Passive but not frustrated. “Passive” means we cannot predict and prevent viral mutation; “Frustrated” means we don’t monitor virus carefully and let it spread and develop into infectious disease. But in this regard, we are proactive. Up to now, I still greatly support the measures that Guangdong Province adopted ten years ago. If an unexplained and highly infectious disease is detected, the best way is to announce it to the whole province immediately and pay attention to isolation.

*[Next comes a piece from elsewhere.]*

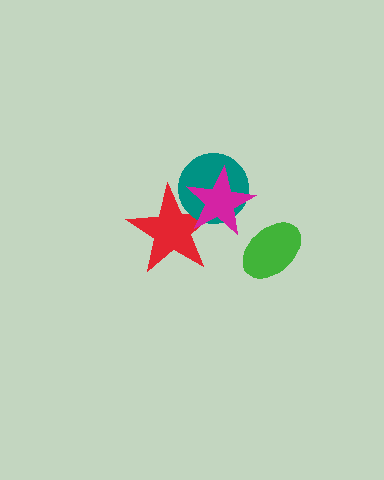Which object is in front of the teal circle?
The magenta star is in front of the teal circle.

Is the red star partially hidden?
Yes, it is partially covered by another shape.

I think we can defeat the virus, but it’s impossible to avoid mortality, for infectious diseases always follow their own laws. We have already known the strain of this virus and are conducting genetic analysis. With the standard strain, we can contact WHO and produce vaccines quickly. It took less than 5 months for China to produce H1N1 vaccine in 2009, which was a great success, and nearly 100 million people were injected with this vaccine. Therefore, I am very confident in this war. Now we are ready for vaccine’s production. Once we get access to the standard strain, we can immediately make adjuvants.
Epilogue
This symposium gathered almost all the prominent Chinese experts, scholars and researchers in the fields of respiratory disease, biomedicine, virology, microbiology, molecular biology, and genomics, etc. to report and communicate their achievements of studies in SARS and other emerging respiratory infectious diseases over the past ten years. Hopefully, it will give some insights for the related researchers and scientists and make contribution to the improvement of human’s health.
Acknowledgements
Disclosure: The authors declare no conflict of interest.